Imagine you have a rocket and you want to move it from point a to point b. The flight plan is as follows:

1. Fire the rocket engine for a constant acceleration of 1 m/s^2 until x meters is covered (prograde burn)
2. Turn the rocket 180 degrees so that the rocket engine points retrograde. Note that while this happens the linear acceleration of the rocket is 0 but the velocity is still > 0, it still moves.
3. Fire the rocket engine for a constant deceleration of 1 m/s^2 until the last x meters is covered (retrograde burn)

It is logically that the burn in step 1 and 3 covers the same distance, x.

Say that the distance between a and b is 1000 meter and rotating the rocket takes 5 seconds. How do I approach finding a solution for x?

Normally I would start with computing the integral of the acceleration so I can find the distance the rocket has covered after several seconds.
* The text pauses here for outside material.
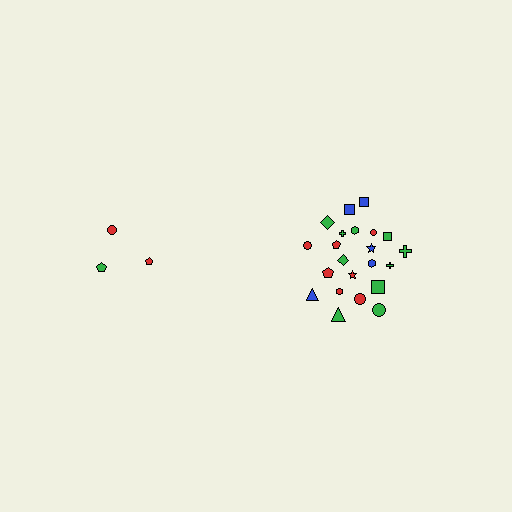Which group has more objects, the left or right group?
The right group.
But in this case I don't know the distance (or time) after which the rocket should stop firing its rocket.

Please ignore other physical forces like gravity, drag, etc...

I've removed the image as it was indeed wrong and very confusing.

Answer 1

The trick is to figure out how long it will take to accelerate that distance and then use that to calculate the distance itself.

Let's lay out the variables:

• Uniform acceleration/deceleration $a$
• Known rotation time $t_R$
• Known total distance $d$
• Unknown acceleration/deceleration time $\tau$

The distance traversed during both acceleration and deceleration is $\frac{1}{2}a\tau^2$. Moreover, after acceleration, the ship is traveling at a speed of $a\tau$, so the distance traversed during rotation is $a\tau t_R$.

Putting all of this together yields the quadratic equation $$ d = a\tau^2 + a\tau t_R$$ which can be solved for $\tau$. Once $\tau$ is known, you can easily compute $\frac{1}{2}a\tau^2$.

Answer 2

Here is your picture, correctly labeled.

Under constant acceleration, the change in velocity is proportional to elapsed time, not proportional to distance traveled. If you actually plotted velocity over distance, the acceleration and deceleration segments would be curved. (Specifically, they would be arcs of parabolas with horizontal axes.)

So you actually spend some amount of time -- labeled $T_1$ on this relabeled diagram, since you did not specify a name for this period of time -- accelerating from zero velocity to the maximum forward velocity the rocket will reach. Then you spend $5$ seconds at that velocity, and then another $T_1$ seconds decelerating.

The distance traveled during any period of time is velocity integrated over time, which in this figure is represented by the area under the graph of velocity. So the total area under the velocity graph (the red and green lines) is $1000$. The distance traveled in the first $T_1$ seconds is $x$, which is the area of the triangle shown in the left side of the figure, and the area of the remaining region under the velocity graph is $1000 - x.$

Now that you know the correct place in the diagram to look for $x,$ can you solve the problem?